At click on button Check: itmSUITE will send a request to domain with inserted credentials.
If at least 1 connection is active the user with same login on domain could use domain credentials instead of user credentials.
In this case the authentication follows these steps:
- 1. itmSUITE checks if login inserted is existing in its DB, otherwise access is not allowed.
- 2. itmSUITE sends a request with pair login, password to domain controller.
- 3. The domain controller checks if the login inserted is existing in domain and if password is correct.
- 4. If domain controller response is positive: itmSUITE allows access.
- 5. If domain controller response is negative: itmSUITE checks password on its DB and grants access if check is positive, otherwise access is not allowed.
More than one connection to domain(s) can be active at the same time: in this case the above step 2 is executed on each active connection.
Import domain user
Domain user import can be managed in General\System\Import from LDAP with superadmin role.
The connection parameters can be selected by drop list Use authentication configuration or directly inserted.
Field | Description | Comment |
---|---|---|
Use authentication configuration | Allows to select an existing domain connection | |
Host | Domain server address or host name | |
BaseDN | The domain Distinguished Name | It shall contain the domain name parts separated by ",".

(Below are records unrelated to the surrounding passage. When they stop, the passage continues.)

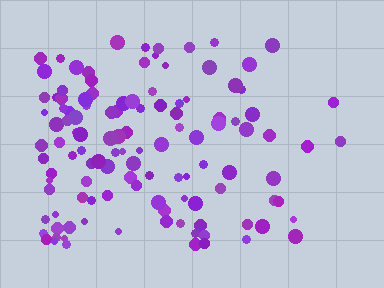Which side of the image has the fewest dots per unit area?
The right.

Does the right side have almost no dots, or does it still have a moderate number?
Still a moderate number, just noticeably fewer than the left.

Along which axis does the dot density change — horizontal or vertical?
Horizontal.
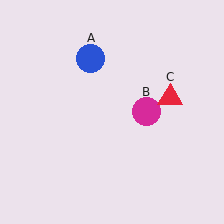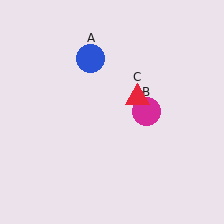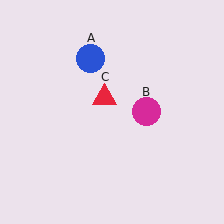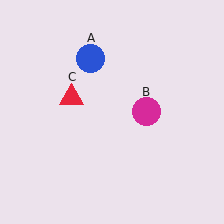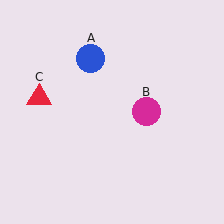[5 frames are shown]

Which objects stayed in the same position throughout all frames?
Blue circle (object A) and magenta circle (object B) remained stationary.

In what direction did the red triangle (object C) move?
The red triangle (object C) moved left.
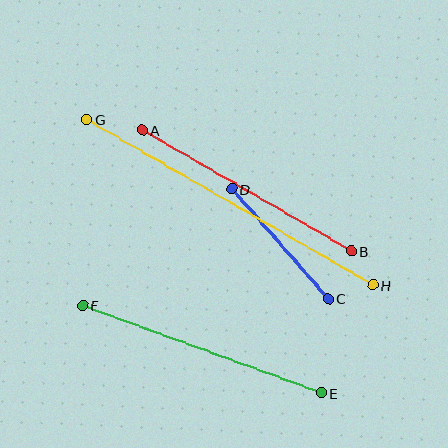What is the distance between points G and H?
The distance is approximately 330 pixels.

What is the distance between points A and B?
The distance is approximately 241 pixels.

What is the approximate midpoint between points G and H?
The midpoint is at approximately (230, 202) pixels.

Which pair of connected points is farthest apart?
Points G and H are farthest apart.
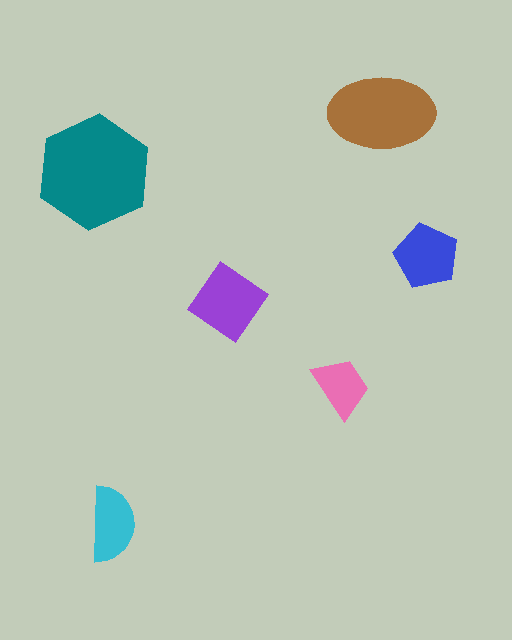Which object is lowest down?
The cyan semicircle is bottommost.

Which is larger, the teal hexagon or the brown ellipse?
The teal hexagon.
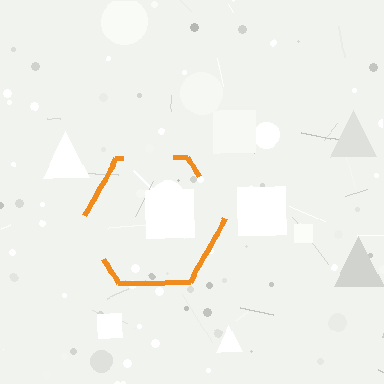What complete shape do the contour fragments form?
The contour fragments form a hexagon.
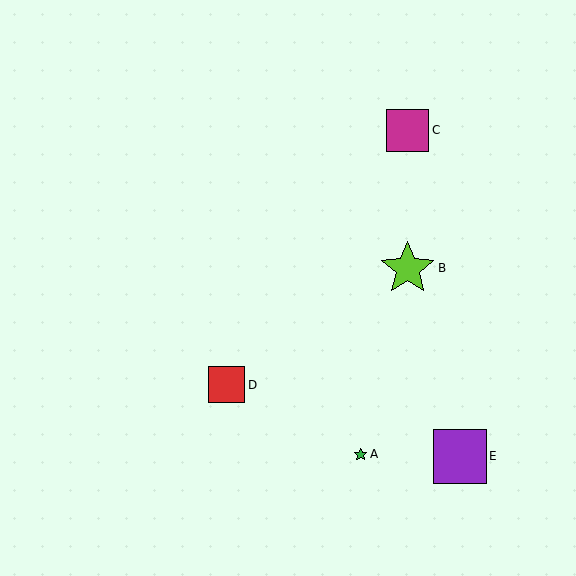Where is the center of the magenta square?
The center of the magenta square is at (408, 130).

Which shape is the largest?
The purple square (labeled E) is the largest.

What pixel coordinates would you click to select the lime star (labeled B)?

Example: itmSUITE.local shall be inserted as DC=itmSUITE,DC=local Shall be possible define a precise OU of domain to be considered in connection Example: connection to Organizational Unit "TechUser" belongs to domain itmSUITE.local shall be inserted as OU=TechUsers,DC=itmSUITE,DC=local |
Server Type | Type of domain controller | AD (active Directory) and OpenLDAP are supported |
Username Attribute | TBC | |
Bind User | Domain user login | it will be used for current connection |
Bind Password | Domain user password | it will be used for current connection |
Mail Option | This section allows to define how to synchronize the existing domain user mail on itmSUITE user | Add LDAP Mail to user (if not present):
Overwrite itmSUITE mail with LDAP mail: |
Add LDAP Mail to Notification Mail | The mail will be activated on synchronized user notification addresses | |
Add LDAP Mail to Outbound Mail | The mail will be activated on synchronized user message addresses |
Schedule Import
Import of domain user scheduling can be managed in MB (Message Bus) module and configured in Action Engine.
Use of SSO (Single Sign On)
SSO (Single Sign On) can be managed in General\System\LM Settings with superadmin role.
SSO can be activated by use or protocols NTLM or NTLM2 and Microsoft(r) AD (Active Directory).